厚生労働省の調査では、うつ病をはじめとする気分障害の患者数が1999年には44万人だったのに対し、2011年には96万人以上と、倍以上に膨れ上がっていることが明らかになっています。この中には、児童・思春期の患者も含まれているため、うつ病の子どもは増加こそすれ、減少していることはまずないと考えられます。
なお国際連合の世界保健機構(WHO)は、2020年にはうつ病が世界で2番目に多い病気になるだろうと予想しています。
1970年代から80年代にかけて、欧米を中心に児童・思春期のうつ病に関する研究が進み、少なからぬ数に上ることが分かってきました。
【参考文献】
・『子どものうつがわかる本』(下山晴彦 監修,主婦の友社)
見過ごされやすい子どものうつ病
つい最近まで、児童・思春期の子どもには「うつ病」はないとされていたわけですが、そのような誤解・無理解のために、現実にうつ病で苦しむ子どもたちは、「わがまま」「怠け」「やる気がない」などと周囲の大人たちから非難されることが当たり前だったのです。
また2004年の北海道大学病院精神科グループが札幌、千葉、岩見沢各市の小中学校の協力を得て実施した調査によれば、小学生の7.8%(約12人に1人)、中学生の22.8%(約4人に1人)に、「うつ傾向」があることが分かりました。平均値では、小中学生全体の約13%が「うつ傾向」であったということになります。

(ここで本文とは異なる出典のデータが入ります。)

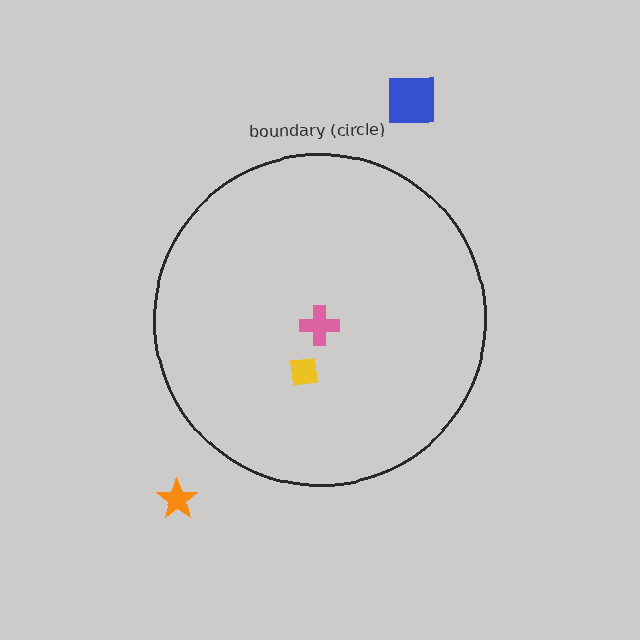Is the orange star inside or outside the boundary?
Outside.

子どもの「うつ」のサイン、つまり「うつ傾向」を見逃さないことが、うつ病の発症や悪化を防ぐための一番大切なことだと言えます。
うつ病の悪化によって不登校・ひきこもりが常態化するというだけではなく、自殺にまで発展してしまう危険性があるので、家族は子どもの異変に気づき、医療機関への早めの受診を促す必要があります。
また小中学校の児童・生徒にうつ病が存在するということを、学校関係者の先生方にも、改めて強くご認識いただきたいと思います。